SteelyKid is spending a couple of days this week at "Nerf Camp" at the school where she does taekwondo. This basically consists of a bunch of hyped-up kids in a big room doing martial activities-- taekwondo class, board breaking, and "Nerf war" where they build an obstacle course and then shoot each other with dart guns. Which, of course, required the purchase of upgraded Nerf weaponry, as seen in the "featured image" above.

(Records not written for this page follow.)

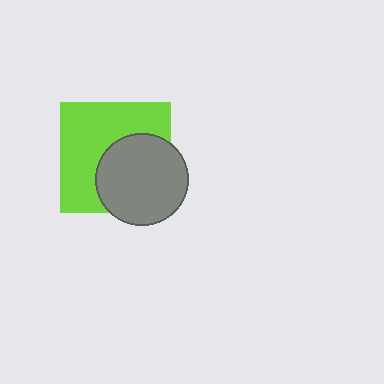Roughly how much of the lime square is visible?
About half of it is visible (roughly 57%).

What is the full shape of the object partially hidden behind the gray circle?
The partially hidden object is a lime square.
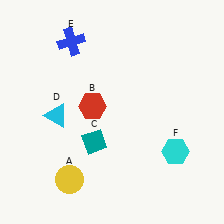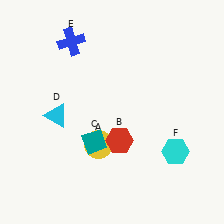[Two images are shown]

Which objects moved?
The objects that moved are: the yellow circle (A), the red hexagon (B).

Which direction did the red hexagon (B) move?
The red hexagon (B) moved down and to the right.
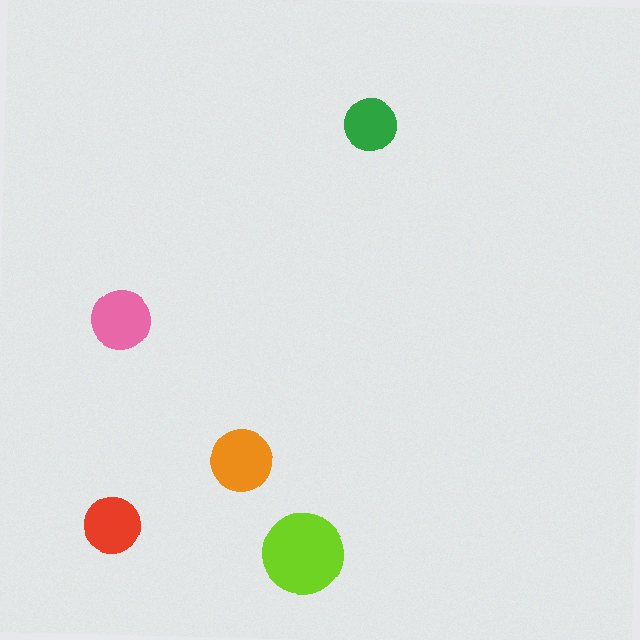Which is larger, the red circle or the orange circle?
The orange one.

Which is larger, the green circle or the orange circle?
The orange one.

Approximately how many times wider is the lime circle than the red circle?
About 1.5 times wider.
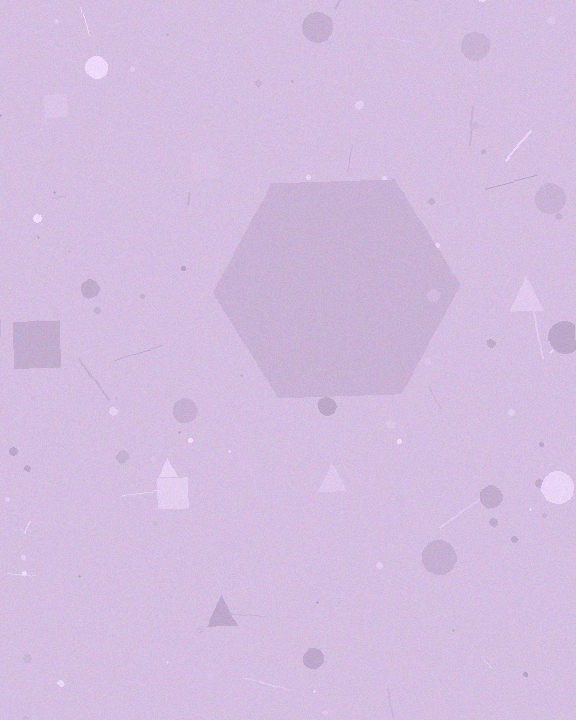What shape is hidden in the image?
A hexagon is hidden in the image.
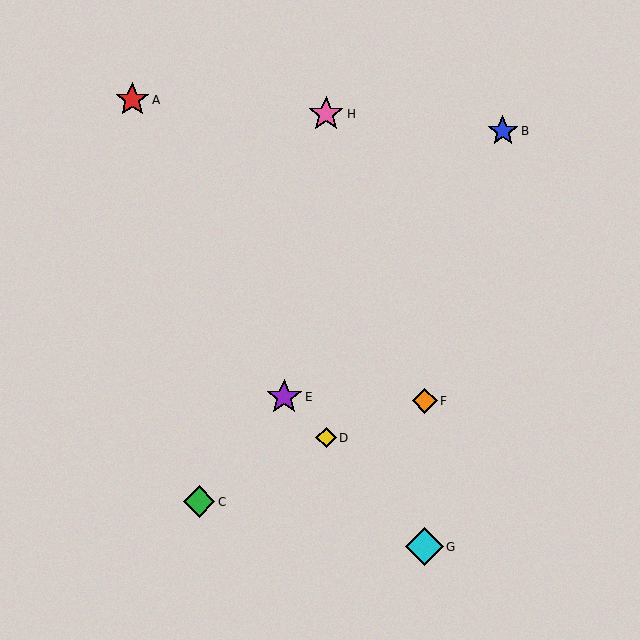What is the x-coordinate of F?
Object F is at x≈425.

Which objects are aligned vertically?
Objects D, H are aligned vertically.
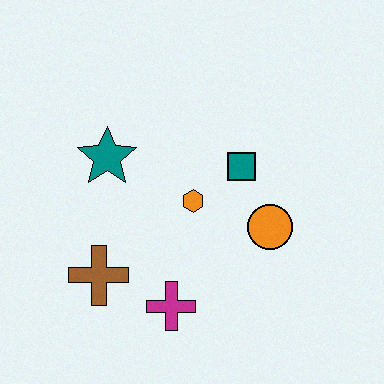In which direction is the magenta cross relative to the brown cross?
The magenta cross is to the right of the brown cross.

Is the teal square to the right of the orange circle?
No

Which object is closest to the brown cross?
The magenta cross is closest to the brown cross.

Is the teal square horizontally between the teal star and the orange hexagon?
No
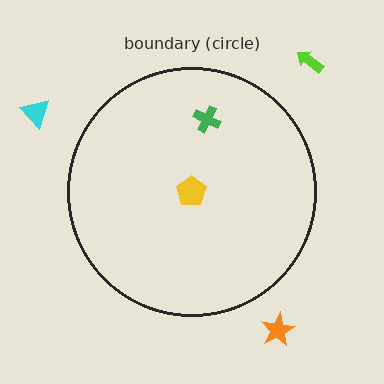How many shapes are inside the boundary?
2 inside, 3 outside.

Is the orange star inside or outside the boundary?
Outside.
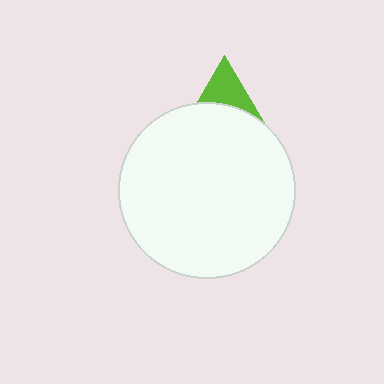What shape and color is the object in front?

This thing fires darts at a fearsome speed-- they hit the ceiling with really loud "thwack" that was a huge hit with both kids. Of course, you know what's coming next, given that she has a new toy gun, and I have a camera with a high-speed video mode:
There are two short clips here of SteelyKid firing the gun in front of a wooden ruler for scale: one at 480 frames per second, the other at 1000 frames per second. Of course, the obvious thing to do with these is to crank them into Tracker Video and measure the speed of the darts. This turned out to be needlessly complicated because digital video formats are stupid and evil-- in fact, the main reason I pasted those clips together in the YouTube video above is that the raw video from the camera didn't behave properly in Tracker. After an inordinate amount of work, though, I got the following graph of the dart position as a function of time:
As you can see, each of these produces a very nice straight line (after a frame or two delay at the start of the analysis, to set the zero position). The field of view for the 1000fps setting is smaller than for the 480 fps setting, so that track stops sooner. But both sets of points agree very, very nicely with each other, which is great.

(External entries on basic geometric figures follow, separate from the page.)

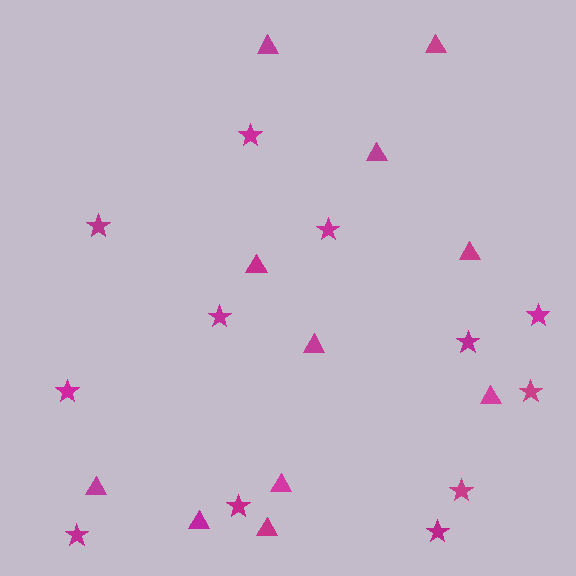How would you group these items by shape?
There are 2 groups: one group of stars (12) and one group of triangles (11).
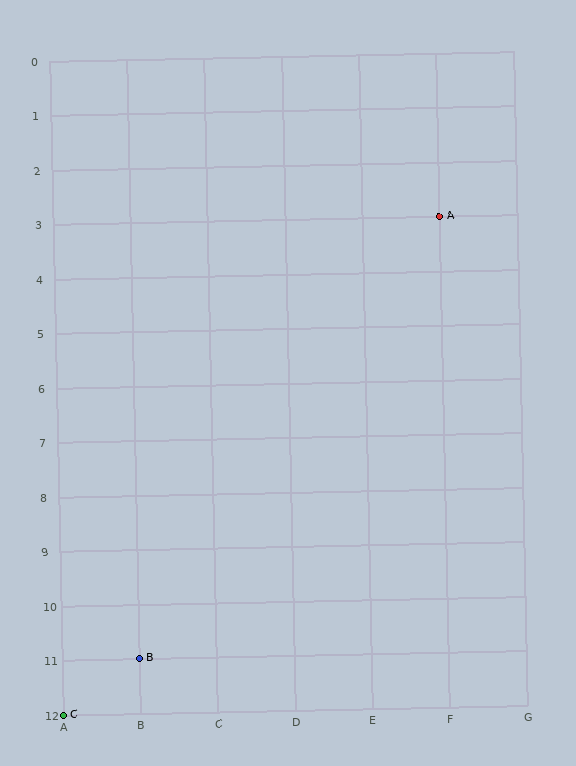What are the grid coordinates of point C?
Point C is at grid coordinates (A, 12).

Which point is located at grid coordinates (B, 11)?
Point B is at (B, 11).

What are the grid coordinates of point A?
Point A is at grid coordinates (F, 3).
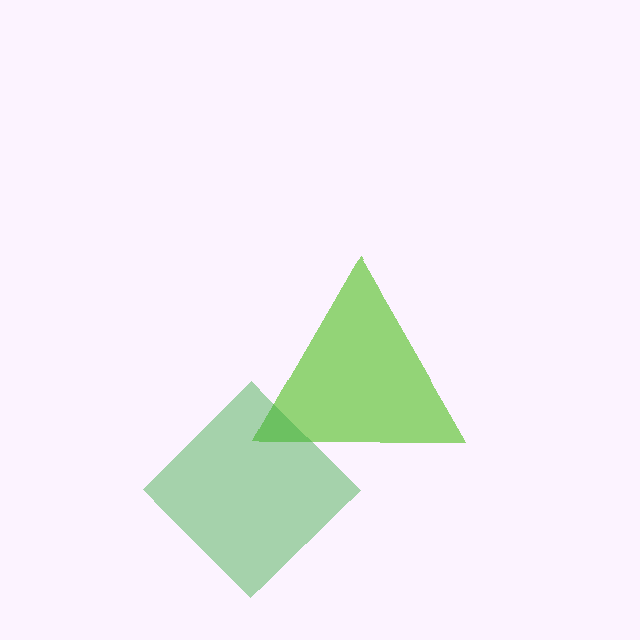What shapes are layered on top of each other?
The layered shapes are: a lime triangle, a green diamond.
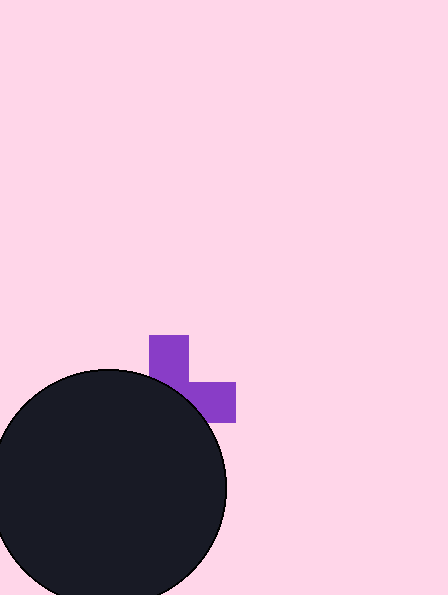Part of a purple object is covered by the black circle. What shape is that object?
It is a cross.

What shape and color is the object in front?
The object in front is a black circle.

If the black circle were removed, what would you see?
You would see the complete purple cross.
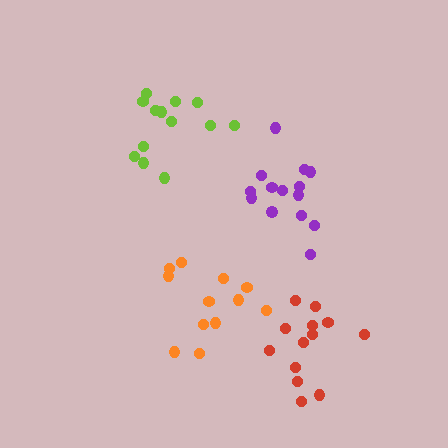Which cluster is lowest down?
The red cluster is bottommost.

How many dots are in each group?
Group 1: 13 dots, Group 2: 13 dots, Group 3: 14 dots, Group 4: 12 dots (52 total).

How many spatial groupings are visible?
There are 4 spatial groupings.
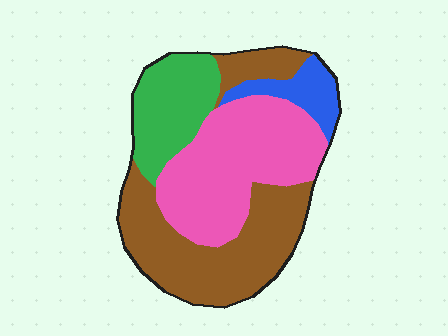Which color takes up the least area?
Blue, at roughly 10%.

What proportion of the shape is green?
Green covers around 20% of the shape.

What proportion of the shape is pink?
Pink takes up about one third (1/3) of the shape.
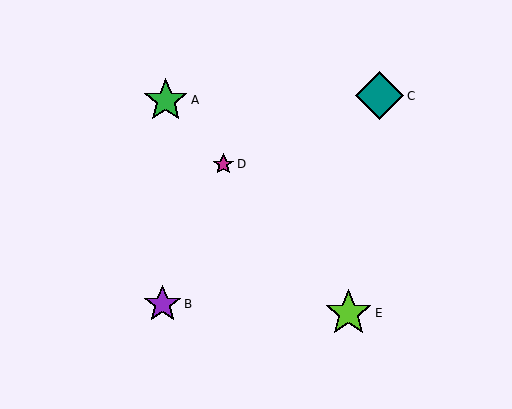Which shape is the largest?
The teal diamond (labeled C) is the largest.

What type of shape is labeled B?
Shape B is a purple star.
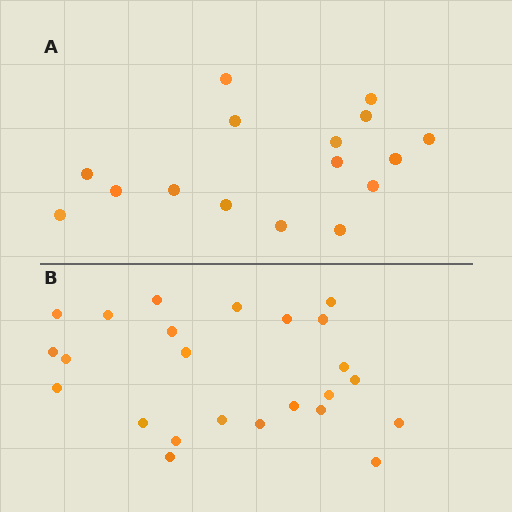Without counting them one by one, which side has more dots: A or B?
Region B (the bottom region) has more dots.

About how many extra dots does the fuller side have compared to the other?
Region B has roughly 8 or so more dots than region A.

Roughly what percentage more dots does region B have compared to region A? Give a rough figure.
About 50% more.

I can fit straight lines to both of these, and get the speed of the dart, which comes out to 22.1+/-0.3 m/s from the 480 fps data, and 20.9+/-0.2 m/s for the 1000 fps data. Those don't quite agree within the statistical error bars, but given that both images are pretty blurry, I would say they agree within the uncertainty imposed by my scaling. That's a speed of about 47mph, if you favor American units of measure, or "pretty damn fast for a toy dart gun" in any system of units. Fortunately, the darts are really light, so don't hurt all that much even if you put your hand six inches in front of the barrel and let SteelyKid fire a pair of darts into it. It doesn't feel good, mind, but it's not that bad...
One more quick item from this: the box proudly proclaims "Shoots up to 75 feet!" a claim that positively demands further investigation, because it doesn't specify some critical information. Specifically, it doesn't say anything about the angle of launch, or the direction of measurement, and the actual range of a projectile will depend critically on both of those.
We can say something about whether this is a reasonable claim, though, using the measured velocity and basic intro-physics kinematics (in the form of the trajectory calculators at HyperPhysics, because I'm lazy). If you do the lazy-physicist thing, and ignore air resistance, a projectile with an initial speed of 21 m/s launched at 45 degrees for maximum range would travel about 45 meters, or almost 150 feet. Of course, ignoring air resistance is a terrible approximation for lightweight Nerf darts, so that range would be much shorter. Is half as much reasonable? I don't know, probably.
Interestingly, if you take that same launch speed, and direct it straight up, you find a predicted maximum height (ignoring air resistance) of about 22.5m, or just a hair under 75 feet. So, the real question here is, does the "Shoots up to 75 feet!" claim come from experimental tests to measure the maximum range of the real darts, or does it come from a lazy freshman-physics calculation for a vertical launch?
The only proper way to test this would be to go somewhere and make measurements of the true maximum range. As the outdoor temperature is currently in the negative Fahrenheit range, with a wind chill down low enough that you don't need to specify units, though, I think that will have to wait for spring...
My son went through a big nerf phase. He discovered a couple of things. The first is that nerf darts fit really well into PVC pipe and you could use air to make them go. He made blow dart nerf guns -- including ones that could shoot around corners. He also built one that used sublimated dry ice to power the shot. He got a dart to travel 207 feet.
It's clear: the gun shoots UP to 75 feet. It doesn't say how far it shoots down, or forward.
Can you get the spread of the projectile mass and figure out if that's contributing to the difference in velocity? I would expect the thing to be relatively constant here would be the kinetic energy.
Tom @3: Seconded.
Using a WAG of 100 g for the projectile mass, that's a kinetic energy of 20-25 J. Which would sting if it hit you in a sensitive spot. I, too, would expect little variation in the kinetic energy at launch.
Your WAG is wayyy off. Like, two orders of magnitude off-- I put 10 of the darts on the balance scale that SteelyKid got for Christmas, and they come in at about 10g. So, 1g per dart.
A baseball is about 140g. If this were firing 100g darts, it would do some serious damage to any kids playing with it.